Pop! Despair. The balloon disappears
Scraps of rubber fall and lie
Where a widow, crouched in the grass,
Shares a quiet cigarette with the boy.
*
Running, running
On our last legs
Across the prone empire
Along the longest drags
The tundra is never-ending
The dogs bark never-ending
The watchman is stood unbending
(though his job is dead-ending)
The curses are never-ending
The journey is never-ending
The heavenly valleys sounding
With machine gun fire resounding
From where the firmament is bending
And the body feels its own ending
But it’s like it’s been ground to chaff
And tastes in the throat like a laugh
Tickling and distending –
A kind of happy ending
And running, running to ground
Seems a lot like lying down.
*
By the church’s black fence
I sit with a crooked smile
On a standard issue bench
At Shrovetide
Heavenly birds are sitting
On my puffy knees
Bright-eyed, hopping and shitting
Such gentle scolds
Why am I holding
A box of metal and glass?
Why, for you to cast in coins
Whenever you pass.
In the church, nannies with babies
Inhale the heavy psalms
They emerge soft, like after the bathhouse,
And willingly give me alms
For my red brick body
Tight coil of my life
I’d be in the earth by now
If I hadn’t wanted to die.
But the doves rise with a crack
Their wings clatter, unfold.
Like a bush sprang from my back
Doves sprout on my shoulders.
And to the passing glance
I am both clothed and stripped bare
I am my own tomb and fence
My own mother, my own wife dear.
Kireevsky
1
The light swells and pulses at the garden gate
Rolls itself up, rolls itself out
Smetana, the very best – open up, mamma
Sweet lady, unlatching a casement – the best and the finest!

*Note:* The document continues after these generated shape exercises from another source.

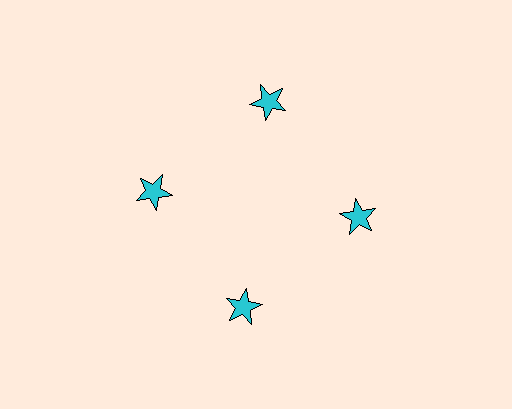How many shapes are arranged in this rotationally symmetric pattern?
There are 4 shapes, arranged in 4 groups of 1.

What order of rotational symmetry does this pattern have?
This pattern has 4-fold rotational symmetry.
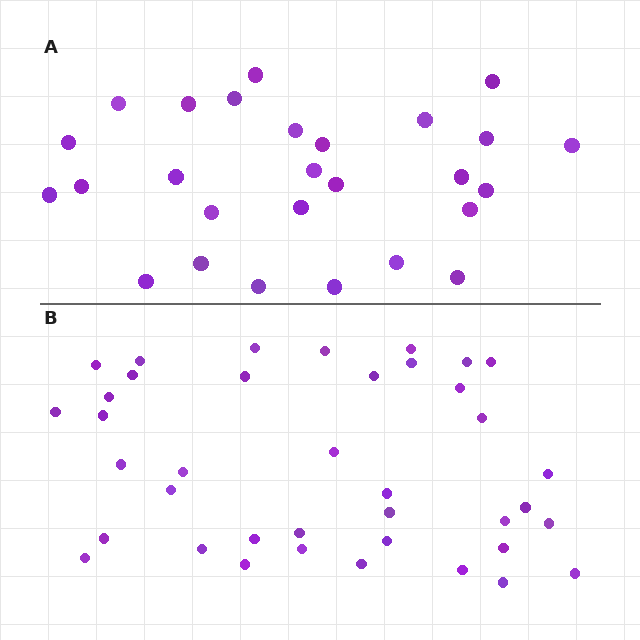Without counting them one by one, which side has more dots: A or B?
Region B (the bottom region) has more dots.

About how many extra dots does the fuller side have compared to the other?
Region B has roughly 12 or so more dots than region A.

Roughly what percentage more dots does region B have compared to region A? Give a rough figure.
About 45% more.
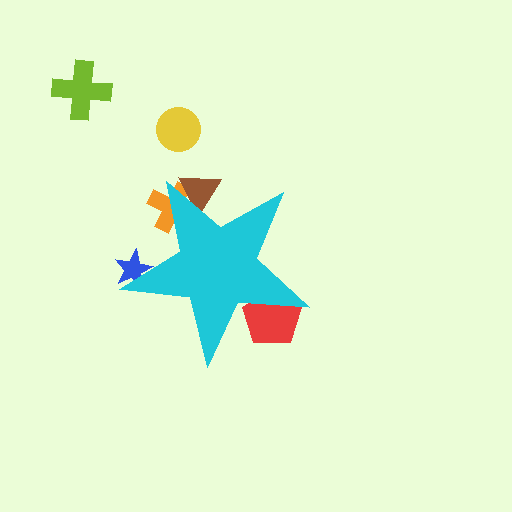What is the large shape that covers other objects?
A cyan star.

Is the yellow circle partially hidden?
No, the yellow circle is fully visible.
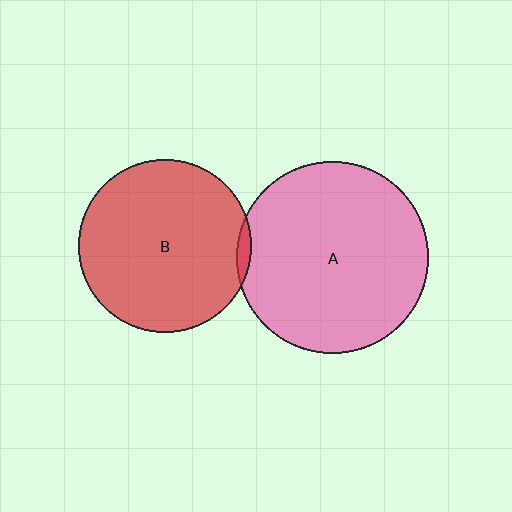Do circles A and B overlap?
Yes.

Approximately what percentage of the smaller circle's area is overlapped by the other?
Approximately 5%.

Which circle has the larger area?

O black-throated Smetana, flame up
O white-winged Smetana, flare high
I’m no Lenten gruel, no scourge of sultanas
No faceless soup of curds for convicts
Don’t you dare compare my cream of ermine!
Are you pleased with a simple-minded cheese?
As the land rises and falls in hills and valleys
I’m shaped in living lipids and calories
Congealed unconcealed made gloriously manifest
Turned from one side to another and back again
Who will take up a silver spoon to muddy
My lilac-hued body?
And you, my light, barely at the threshold
Little fool, my light, never where I need you
You effulgent, I gently melting
I gently melting, I slightly smelling
And down there, where life rustles in the undergrowth
A tiny frog sits and croaks
Swells and croaks. Croaks and swells
And lifts its front legs to protect itself.
Smetana is Russian sour cream
2
In the village, in the field, in the forest
A coach rattled past, a carriage
A smart little trap with a hood like a wing
From the big city they came, from Kazan,
At the turning of the year, with caskets and coffers
To carry out an inspection, a census:
Oh the forest is full of souls, and the water’s flow,
Many souls in the hamlet, and in the oak tree, too
And day wanders the wood, walking into the wind
All its own self long, on the spoor of the hind.